Cracked floors and walls cause dorm evacuation

by Charles S. Goss

    Dorm 7, a two-story male residence hall on the Circle, received a startling announcement Friday, Oct. 19 in Convocation: the residence hall was to be evacuated due to structural damage.
    According to Chancellor Jerry Falwell, Jr., the engineers overseeing the dorm restoration believe the earth underneath the dorm has been shifting recently, causing the foundation to settle too much.
    J.O. Renalds, the director of Field Operations, said indications of settling include “cracks in the walls and floors opening up over time and some settling of portions of the first floor concrete slab.”
    Director of Planning and Construction Charles Spence offered two possible explanations for the shifting of the earth: poor soil compaction from when the dorm was built 30 years ago and dry soil from the recent drought. He said the dorm’s proximity to the ravine is not a factor.
    Spence affirmed that other dorms on the Circle are safe, including the other two-story Dorms, 2, 5 and 13.
    Falwell, Jr. said the plan now is to permanently repair the building instead of temporarily fixing it, as originally stated.  According to Spence, construction crews will take out the elements that are broken, such as cracked cinder blocks, and replace them.
    “We’ve started some of the demolition work to open up points where we will install structural support rods that will stabilize the building,” Spence said.
    He also said there is no expected completion date for the renovations.
    The dorm is home to approximately 130 students total who are now being housed in open rooms all over campus, whether on Campus East, the Hill dorms or elsewhere on the Circle, according to Haoyung Chien, the Associate Director for Student Leadership.
    Campus Pastor Dwayne Carson said the biggest challenge was finding open places for the students to stay in dorms that are mostly full.
    Carson also said that the keys for the students’ new room assignments were quickly made available.
    “This has affected almost every male on campus,” Carson said.
Jeremy Lemon, a junior on the second floor, expressed disappointment over the event.
    “We all just miss being together,” he said.
    Lemon is temporarily living in Dorm 32-1.
    Lemon described the floor of room 108 in Dorm 7, which he said slants like a hill.
    He said, “We knew it was an old dorm, but we didn’t think much about it.
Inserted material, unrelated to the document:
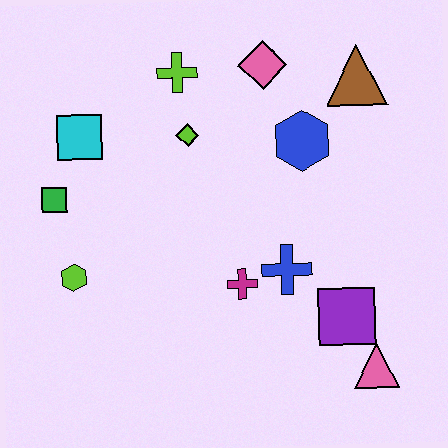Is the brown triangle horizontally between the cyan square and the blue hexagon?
No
We never knew this would happen.”
    Second-floor resident James Kimmey, now living on Dorm 9, was also disappointed.
    “We don’t care where we live as long as we’re together,” he said. “A lot of the guys are sad because we have to travel across campus to see one of our friends we could see before on an hourly basis.”
    Kimmey said the Dorm 7 guys had to move most or all of their belongings out in a matter of hours.
    “Students from all over campus came and helped us move,” he said.
    Kimmey left a recliner in his room, which he was told may or may not survive the reconstruction process.
    Both Lemon and Kimmey said they knew about the cracks last year before deciding to live on Dorm 7 again.
    Various photos on the Facebook group “Dorm 7: The Dispersion” show the cracks in detail, some of which are about as wide as a quarter. Another photo shows a half-inch lip in the floor which had been covered with a rug.
    The two halls still sit together for Convocation and hold their weekly hall meetings and prayer groups in DeMoss.
    First floor Resident Assistant Parker Jones said God is using this situation to draw the guys on 7-1 closer together.
    “I was worried about this splitting our dorm apart,” he said, “but I’ve never seen the guys more excited to see each other in convo or even around campus.”
        Kimmey is trying to stay positive about the event.
    “We don’t care about the cracks,” he said. “We just want the issue resolved.”